Neurosis – The Eye Of Every Storm

The Eye Of Every Storm
Neurosis
2004
Neurot Recordings

Neurosis – The Eye Of Every Storm

Il y a quelque chose de vraiment frappant, à se faire le saut d’Yves Klein, quand on est de près et de loin avec Neurosis. Certaines chroniques fleurissent un peu partout sur la toile sur les derniers albums studios des chamans barbus, s’accordant, plus ou moins, sur un point. Qu’on soit déçu (ou pas), une substance résiste, et fait que finalement on aime le dit album après plusieurs écoutes. Mais, après tout, est-ce qu’il faut s’attendre à quelque chose qui n’a plus lieu d’être depuis le début des années 2000 ? Cela l’est d’autant plus avec « The Eye Of Every Storm ». En 2004, on s’accordait que deux, trois titres sortaient du lot, et puis basta, changeons de crèmerie. Mais en réécoutant l’album, je me rends compte qu’on connaît les titres quasi par cœur, sans faire le moindre effort. Mon cas est incurable, je sais bien. Neurosis nous pond là son album le plus atmosphérique, introspectif même. Le hardcore ? Que dalle. Le metal ? Encore moins.

« The Eye Of Every Storm » est un long climat pétri d’ambiances éthérées. Déambulation dans un brouillard opaque, tempête dans un crâne. On s’y perd mais pas de la manière dont la plupart voudraient, ou l’auraient souhaitée. On s’y égare parce que tout est fumée et aveuglement. Volutes folk à la guitare électrique, étirement du temps, silence palpable, touches post-rock sans le côté « ouin ouin qu’est-ce que je suis triste« . Rien n’est matériel si ce n’est sensible. Si on cherche à attraper une mélodie, elle se diffuse et se disperse entre les doigts, avant d’être aspirée dans un espace d’aridité. Forcément, on attend la tempête qui n’arrivera pas, physiquement du moins. Les voix sont majoritairement claires, angoissées, rocheuses, effritées, pataudes presque.

« The Eye Of Every Storm » est une ombre changeant de place, mouvante. Tantôt derrière, tantôt devant, mais jamais statique, avec son caractère diffus. On laisse, on respire, à grande goulée. Prends ton temps, le vent en pleine face. Le style s’épuise autant que je reviens à Neurosis sans arrêt à la frontière de l’inconscience. C’est peut-être sur celui-là qu’on entendra les plus beaux titres, ceux qui germent après avoir été semés, les plus touchants, au ressenti fragile. C’est sur celui-là que les parties électroniques de Josh Graham sont parties intégrantes jusqu’à devenir moelle épinière et structure des morceaux, discrètes, organiques, et cependant omniprésentes.

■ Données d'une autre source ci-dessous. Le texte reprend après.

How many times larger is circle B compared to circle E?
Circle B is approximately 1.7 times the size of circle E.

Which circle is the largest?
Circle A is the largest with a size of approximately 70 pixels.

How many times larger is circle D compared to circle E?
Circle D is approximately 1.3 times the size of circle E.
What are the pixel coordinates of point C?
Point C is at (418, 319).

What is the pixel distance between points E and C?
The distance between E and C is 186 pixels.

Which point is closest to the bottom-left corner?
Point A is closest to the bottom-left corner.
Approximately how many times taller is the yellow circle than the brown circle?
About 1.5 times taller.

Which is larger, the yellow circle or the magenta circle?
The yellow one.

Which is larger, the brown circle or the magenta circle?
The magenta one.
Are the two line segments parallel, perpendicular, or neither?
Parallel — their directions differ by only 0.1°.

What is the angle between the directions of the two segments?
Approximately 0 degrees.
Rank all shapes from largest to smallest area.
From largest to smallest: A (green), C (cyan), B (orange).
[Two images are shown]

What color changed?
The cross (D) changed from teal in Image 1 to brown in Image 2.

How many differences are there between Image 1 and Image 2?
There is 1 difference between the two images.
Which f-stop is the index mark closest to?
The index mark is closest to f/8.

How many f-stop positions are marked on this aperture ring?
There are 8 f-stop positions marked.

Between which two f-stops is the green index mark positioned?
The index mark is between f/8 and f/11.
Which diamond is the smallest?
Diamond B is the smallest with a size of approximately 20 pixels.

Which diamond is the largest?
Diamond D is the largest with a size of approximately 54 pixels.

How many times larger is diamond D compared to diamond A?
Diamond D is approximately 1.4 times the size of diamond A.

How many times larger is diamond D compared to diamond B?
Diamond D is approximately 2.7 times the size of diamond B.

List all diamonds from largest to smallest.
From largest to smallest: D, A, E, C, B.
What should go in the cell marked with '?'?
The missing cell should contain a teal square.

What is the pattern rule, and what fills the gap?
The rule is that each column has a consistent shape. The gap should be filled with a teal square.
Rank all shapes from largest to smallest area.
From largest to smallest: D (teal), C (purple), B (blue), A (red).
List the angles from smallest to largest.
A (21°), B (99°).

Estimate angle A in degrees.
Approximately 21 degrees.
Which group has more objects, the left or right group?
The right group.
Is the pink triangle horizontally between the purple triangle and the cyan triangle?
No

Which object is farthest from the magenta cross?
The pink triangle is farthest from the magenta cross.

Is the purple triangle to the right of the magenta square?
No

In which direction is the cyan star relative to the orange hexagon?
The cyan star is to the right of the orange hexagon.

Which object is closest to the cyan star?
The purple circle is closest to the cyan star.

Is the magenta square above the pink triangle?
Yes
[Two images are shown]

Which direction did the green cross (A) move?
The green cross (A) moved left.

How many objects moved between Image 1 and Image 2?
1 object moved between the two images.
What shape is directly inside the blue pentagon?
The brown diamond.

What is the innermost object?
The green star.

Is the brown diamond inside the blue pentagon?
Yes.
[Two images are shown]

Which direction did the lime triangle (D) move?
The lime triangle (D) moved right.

Putain de merde ! « The Eye Of Every Storm » fait un effet ! D’ailleurs, il EST effet. Du Peyotl au casque, de l’ingestion par les oreilles, paupières qui ne se ferment pas. Des vibrations qui massent le cortex et tendent les muscles, rendant l’enveloppe physique mélancolique et désuète. Un album épuisant tellement il donne, scanner de l’encéphale sur ampli. Un album beau, beau comme une tornade qui se dessine et qu’on chercherait à happer.